SLAM!Sports
February 19, 2006
Little neighbourly advice
Canmore residents Grandi and Ference train together and swap tips and tricks
By ERIC FRANCIS, TEAM SUN

SESTRIERE, Italy -- Whether it's hopping from rock to rock on dry riverbeds or walking up handrails, Thomas Grandi's training regimen has long involved techniques few others employ.

It also involves good friend, Canmore neighbour and NHLer Andrew Ference.

"He came up with some pretty cool stuff from some of his European coaches," said the Calgary Flames defenceman of Canada's top slalom skier.

"Thomas and I just started riding bikes together, doing the mountain biking thing and a lot of our training was similar, so we kind of borrowed stuff from one another and got to be really good buddies. He's been around a long time and training forever, like

I have.
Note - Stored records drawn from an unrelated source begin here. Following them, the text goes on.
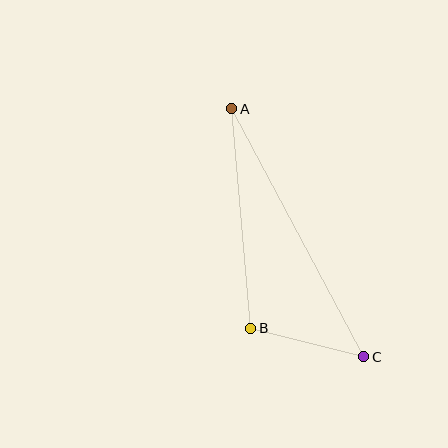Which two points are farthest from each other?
Points A and C are farthest from each other.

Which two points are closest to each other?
Points B and C are closest to each other.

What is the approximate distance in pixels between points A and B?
The distance between A and B is approximately 220 pixels.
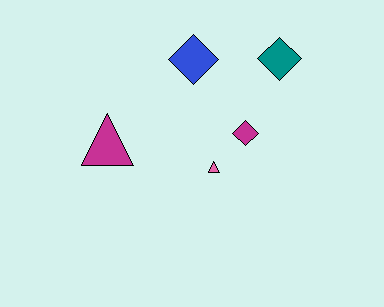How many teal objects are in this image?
There is 1 teal object.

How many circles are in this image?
There are no circles.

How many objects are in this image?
There are 5 objects.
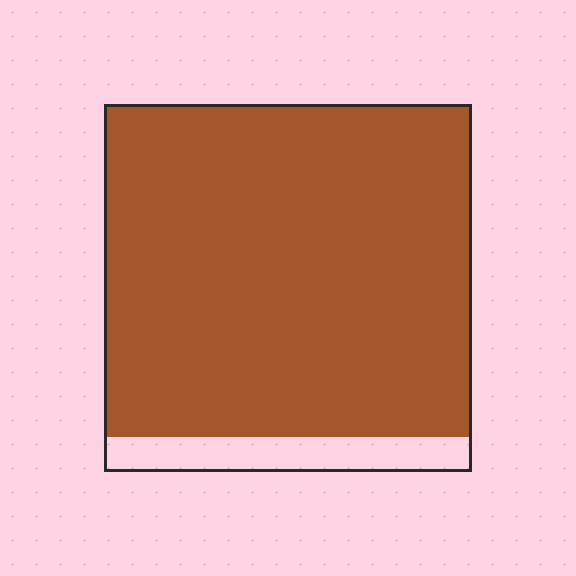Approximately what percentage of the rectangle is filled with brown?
Approximately 90%.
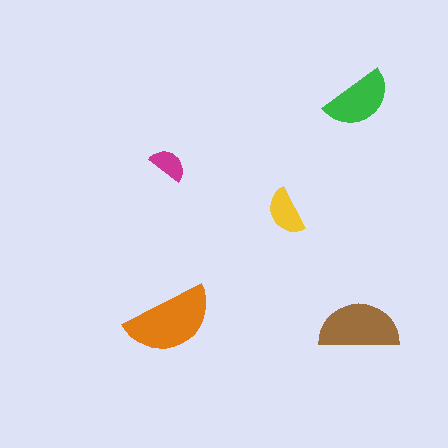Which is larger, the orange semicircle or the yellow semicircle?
The orange one.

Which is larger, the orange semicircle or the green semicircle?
The orange one.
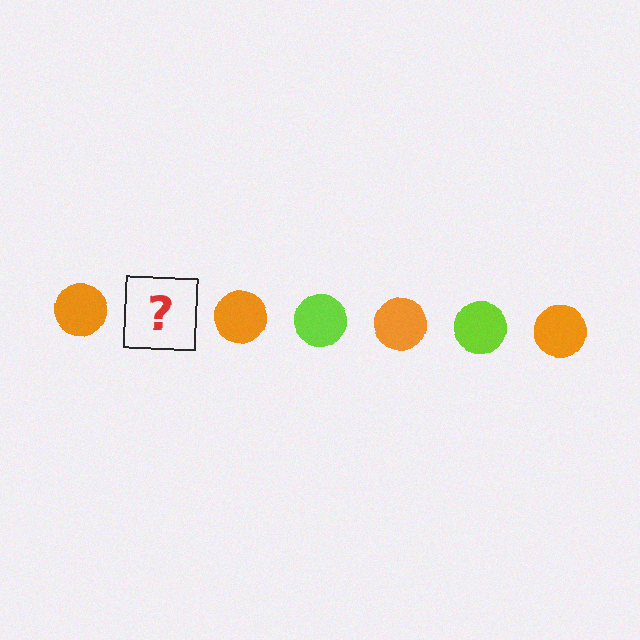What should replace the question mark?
The question mark should be replaced with a lime circle.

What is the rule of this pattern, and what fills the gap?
The rule is that the pattern cycles through orange, lime circles. The gap should be filled with a lime circle.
It gets a little stale after a while so we were both open to new ideas."

After meeting Grandi's wife and Olympic medallist Sara Renner at Canmore's Nordic training facility ("when I said I played hockey, she thought I was one of the Canmore Eagles," explains Ference. "I said, 'No I'm a little better than that' "), the two became fast friends and workout partners in search of diversity. So, for the last four years, they've headed into Canmore's crags and canyons to equip themselves for the rigours of their respective sports.
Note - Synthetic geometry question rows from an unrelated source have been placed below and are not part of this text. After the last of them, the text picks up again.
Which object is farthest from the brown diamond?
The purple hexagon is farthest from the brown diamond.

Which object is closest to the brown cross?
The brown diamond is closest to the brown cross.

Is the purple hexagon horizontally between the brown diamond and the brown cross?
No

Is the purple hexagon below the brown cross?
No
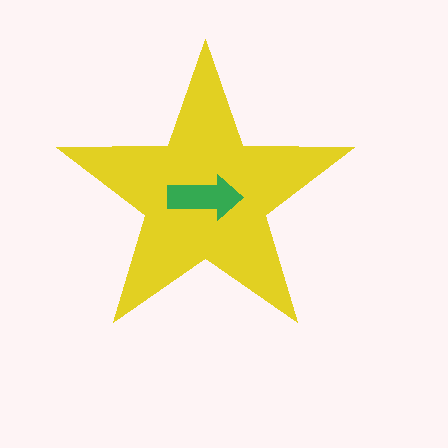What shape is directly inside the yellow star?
The green arrow.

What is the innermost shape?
The green arrow.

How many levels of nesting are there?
2.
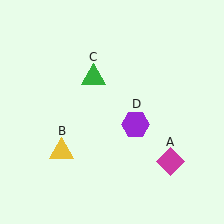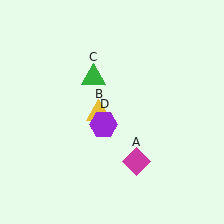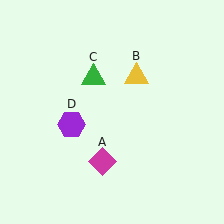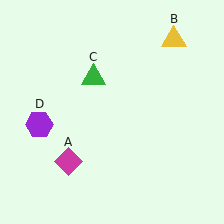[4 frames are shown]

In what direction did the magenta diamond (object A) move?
The magenta diamond (object A) moved left.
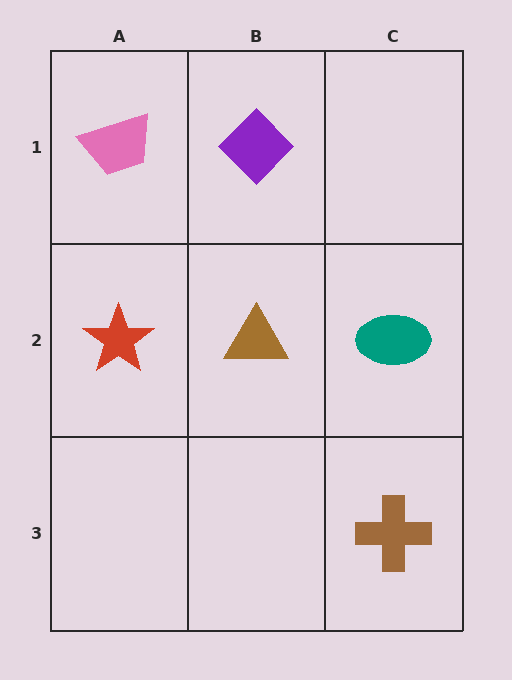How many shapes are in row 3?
1 shape.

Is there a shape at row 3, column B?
No, that cell is empty.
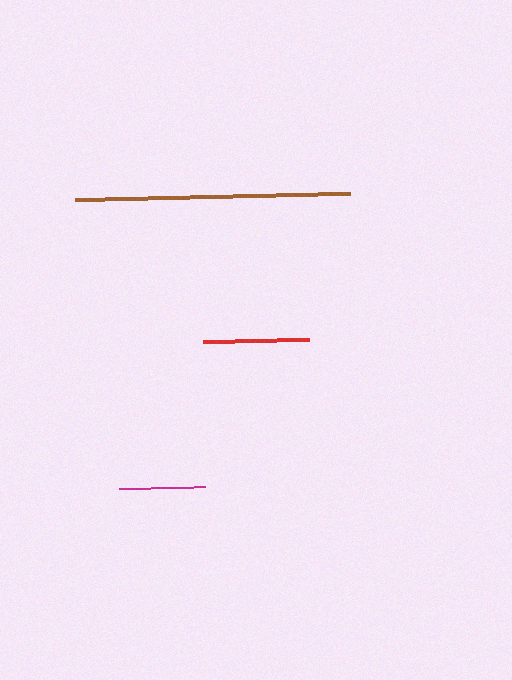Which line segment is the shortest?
The magenta line is the shortest at approximately 86 pixels.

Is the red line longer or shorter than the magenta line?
The red line is longer than the magenta line.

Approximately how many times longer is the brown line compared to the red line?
The brown line is approximately 2.6 times the length of the red line.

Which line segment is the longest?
The brown line is the longest at approximately 275 pixels.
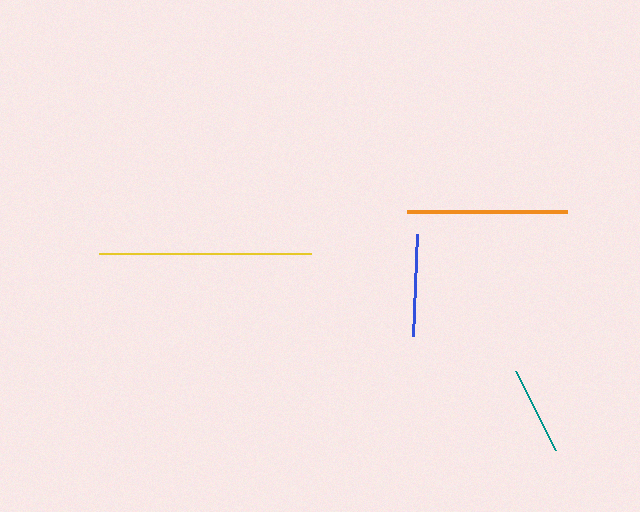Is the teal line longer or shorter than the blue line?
The blue line is longer than the teal line.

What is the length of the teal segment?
The teal segment is approximately 89 pixels long.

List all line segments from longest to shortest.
From longest to shortest: yellow, orange, blue, teal.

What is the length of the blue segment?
The blue segment is approximately 102 pixels long.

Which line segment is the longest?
The yellow line is the longest at approximately 212 pixels.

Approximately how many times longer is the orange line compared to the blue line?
The orange line is approximately 1.6 times the length of the blue line.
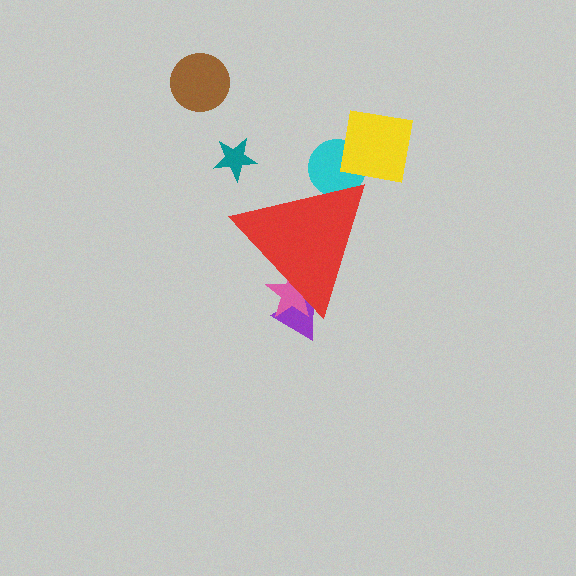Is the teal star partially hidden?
No, the teal star is fully visible.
"When Andrew and I met, right away there was a connection as physically we're not the prototypes for our sports. But both have a desire and passion to reach the top no matter what," said the 5-ft. 10-in. Grandi, a legitimate medal contender in tomorrow's giant slalom.

"I think it shows in the way we train."

Slated to race in his fourth Olympic giant slalom, Grandi is well aware the Sises course is highly technical and demands racers are in peak physical condition -- something for which the 33-year-old is primed.
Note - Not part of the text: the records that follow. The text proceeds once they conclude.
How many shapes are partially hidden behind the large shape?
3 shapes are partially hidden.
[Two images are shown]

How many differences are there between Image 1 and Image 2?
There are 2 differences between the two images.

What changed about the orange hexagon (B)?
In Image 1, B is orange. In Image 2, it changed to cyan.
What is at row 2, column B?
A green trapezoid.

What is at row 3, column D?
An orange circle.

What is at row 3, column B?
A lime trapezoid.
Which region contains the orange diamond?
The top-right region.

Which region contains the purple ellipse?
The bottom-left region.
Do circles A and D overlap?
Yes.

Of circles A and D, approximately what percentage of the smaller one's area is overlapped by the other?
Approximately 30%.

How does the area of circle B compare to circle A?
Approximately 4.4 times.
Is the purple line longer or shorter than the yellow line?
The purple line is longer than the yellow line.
"We really have the same mentality for almost everything," said the diminutive Ference, who visited Grandi in Kitzbuhel, Austria, for a race last season and called it the best sporting event he'd ever seen.

"He's a smaller guy and he's where he's at because of his work ethic and drive, not just because of God's natural gifts. He's had to work for everything. Along the same lines, if I don't work like that in the summer, then I don't have a job."

Supplementing their weight training with activities occasionally made up at the spur of the moment, the two often find themselves sprinting or cycling head- to-head up mountains or winding roads.

"The nice thing is we're at the same level, although he's better at endurance than

I am," said Ference, smiling.

"On the bike, I've got him for the first

45 minutes but he gets me in the end."

After years of unrealized potential, Grandi broke through last season with back-to-back World Cup victories that helped kickstart his wife's success at the world championships.

Arriving in the Athlete's Village yesterday after training an hour away, Grandi, a native of Bolzano, Italy, (400 km away), enters tomorrow's race ranked eighth and hoping to feed off his wife's

cross-country silver won last week.

"Training is one thing but a lot of it is up here," said Ference, tapping his skull.

"He's made a lot of big steps in the last year with winning and just having the confidence to believe he can."